R script to distribute another R script over many files

Last Update: 7 October 2022
Download RMarkdown: GRWG22_JobPerDataFile.Rmd

Overview

This tutorial covers how to use an R script to list many input files and submit a SLURM job script to apply another R script to the input files. No actual geospatial analyses are applied in this example as it was a generic request during the 10th session of the Geospatial Research Working Group Workshop 2022.

If you prefer to have a single SLURM submission script iterate over your data inputs, see this tutorial.

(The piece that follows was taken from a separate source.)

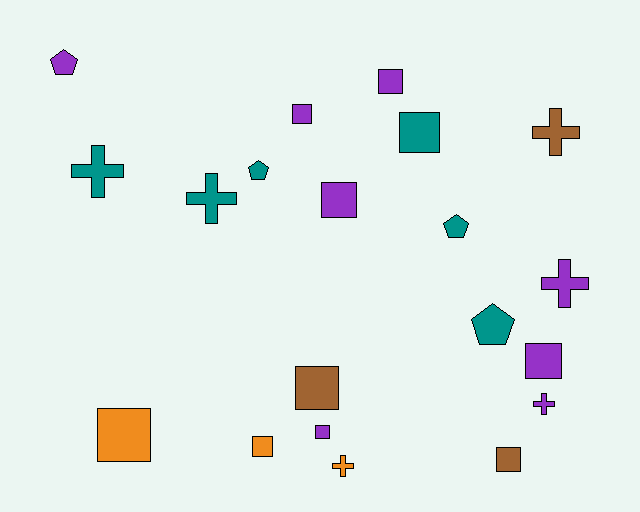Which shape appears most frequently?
Square, with 10 objects.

The instructions below will be mostly the same for both Ceres and Atlas. Choose either cluster to work on for the tutorial. There is one line you will need to modify in this tutorial and your options depend on which cluster you are currently using.

Language: R

Nomenclature

SLURM Workload Manager: The software on Ceres and Atlas that allocates compute cores to users for their submitted jobs.

Analysis Steps

Write and save a serial R script that accepts command line arguments
Write and save a SLURM job submission script template
Write and save a serial R script that lists files and submits jobs
Execute the R script for submitting many jobs

Step 1: Write and save a serial R script that accepts command line arguments

Save the code chunk below as JobPerDataFile_calculate.R. This is a fake ‘calculation’. The script will print the filename it was passed and wait for two minutes just so we can see the job associated with it in the queue. The intent of this example R script is to represent a generic R script that accepts one command line argument, e.g. the filename of a data input file that you would like to process in R, and a calculation, e.g. the code associated with that processing you want to do to each data input file.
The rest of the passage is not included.